Tengo hambre de su risa lisa, sus manos el color de una cosecha salvaje, hambre para las piedras pálidas de sus uñas, yo deseo comer su piel como una almendra entera.
Deseo comer el rayo de sol que señala por medio de luces en su cuerpo encantador, la nariz soberana de su cara arrogante, yo deseo comer la cortina efímera de sus latigazos,
y establezco el paso alrededor de hambriento, oliendo el crepúsculo, caza para usted, para su corazón caliente, como un puma en los barrens de Quitratue.
Pablo Neruda
“I can only note that the past is beautiful because one never realizes an emotion at the time. It expands later, and thus we don’t have complete emotions about the present, only about the past.”
—Virginia Woolf
“In my mind I am eloquent; I can climb intricate scaffolds of words to reach the highest cathedral ceilings and paint my thoughts. But when I open my mouth, everything collapses.”

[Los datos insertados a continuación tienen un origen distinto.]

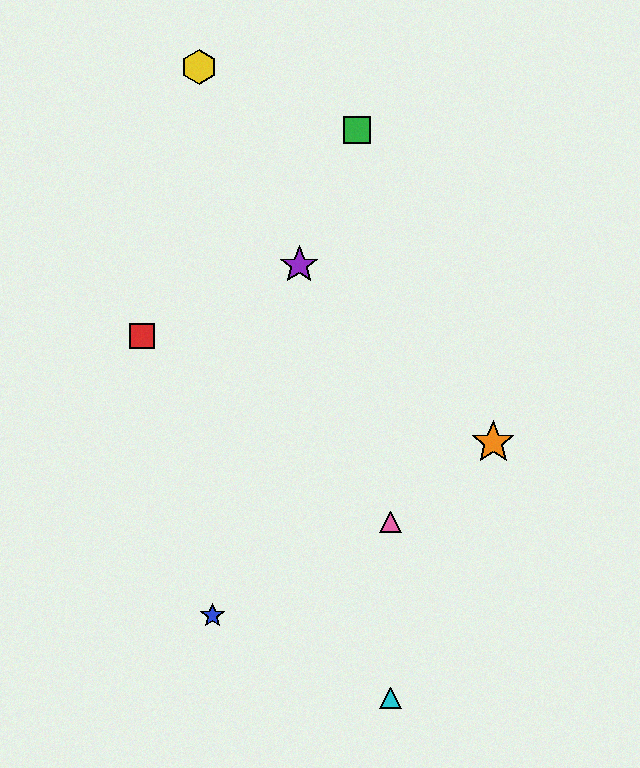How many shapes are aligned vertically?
2 shapes (the cyan triangle, the pink triangle) are aligned vertically.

—Warm Bodies by Isaac Marion
“I have wanted to kill myself a hundred times, but somehow I am still in love with life. This ridiculous weakness is perhaps one of our more stupid melancholy propensities, for is there anything more stupid than to be eager to go on carrying a burden which one would gladly throw away, to loathe one’s very being and yet to hold it fast, to fondle the snake that devours us until it has eaten our hearts away?”